Las dos muchachas se rieron. Escondidas entre la maleza de la falda de la montaña de Montjuïc, Aledis no pudo dejar de observar sus cuerpos desnudos, perfectos, sensuales… Juventud. Por un momento se recordó a sí misma, allí mismo, hacía muchos años…

—¡Ah! —exclamó Eulália—, esto… araña.

Aledis volvió a la realidad y vio a Eulália vestida con una camisa larga y descolorida que le llegaba hasta los tobillos.

—Las huérfanas de un oficial curtidor no visten de seda.

—Pero… ¿esto? —se quejó Eulália tirando con dos dedos de la camisa.

—Eso es lo normal —insistió Aledis—. De todas formas las dos os habéis olvidado de esto.

Aledis les mostró dos tiras de ropa descoloridas y tan bastas como las camisas. Se acercaron a cogerlas.

—¿Qué es…? —preguntó Teresa.

—Alfardas, y sirven para…

—No. No pretenderás…

—Las mujeres decentes se tapan los pechos. —Ambas intentaron protestar—. Primero los pechos —ordenó Aledis—, después las camisas y encima las gonelas, y dad gracias —añadió ante la mirada de las chicas— que os he comprado camisas y no cilicios. Quizá os convendría hacer algo de penitencia.

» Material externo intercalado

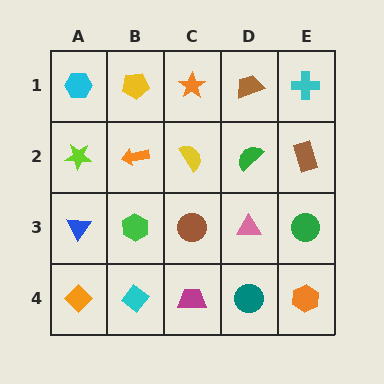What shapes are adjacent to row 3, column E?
A brown rectangle (row 2, column E), an orange hexagon (row 4, column E), a pink triangle (row 3, column D).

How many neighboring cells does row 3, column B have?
4.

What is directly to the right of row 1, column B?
An orange star.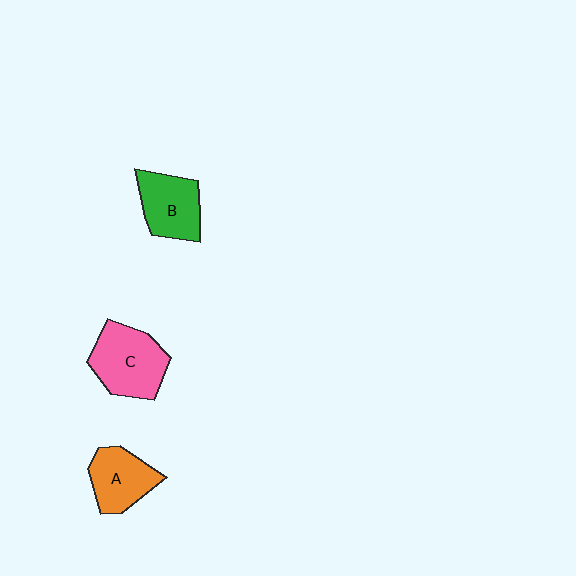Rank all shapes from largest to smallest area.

Las tres tuvieron que ayudarse entre sí para ponerse las alfardas.

—Creía que lo que pretendías era que sedujésemos a dos nobles —le dijo Eulália mientras Aledis tiraba de la alfarda sobre sus abundantes senos—; no veo cómo con esto…

—Tú déjame hacer a mí —le contestó Aledis—. Las gonelas son… casi blancas, símbolo de virginidad. Esos dos canallas no dejarán pasar la oportunidad de yacer con dos vírgenes. No sabéis nada de hombres —insistió Aledis mientras terminaban de vestirse—, no os mostréis coquetas ni osadas. Negaos en todo momento. Rechazadlos cuantas veces sea necesario.

—¿Y si los rechazamos tanto que desisten?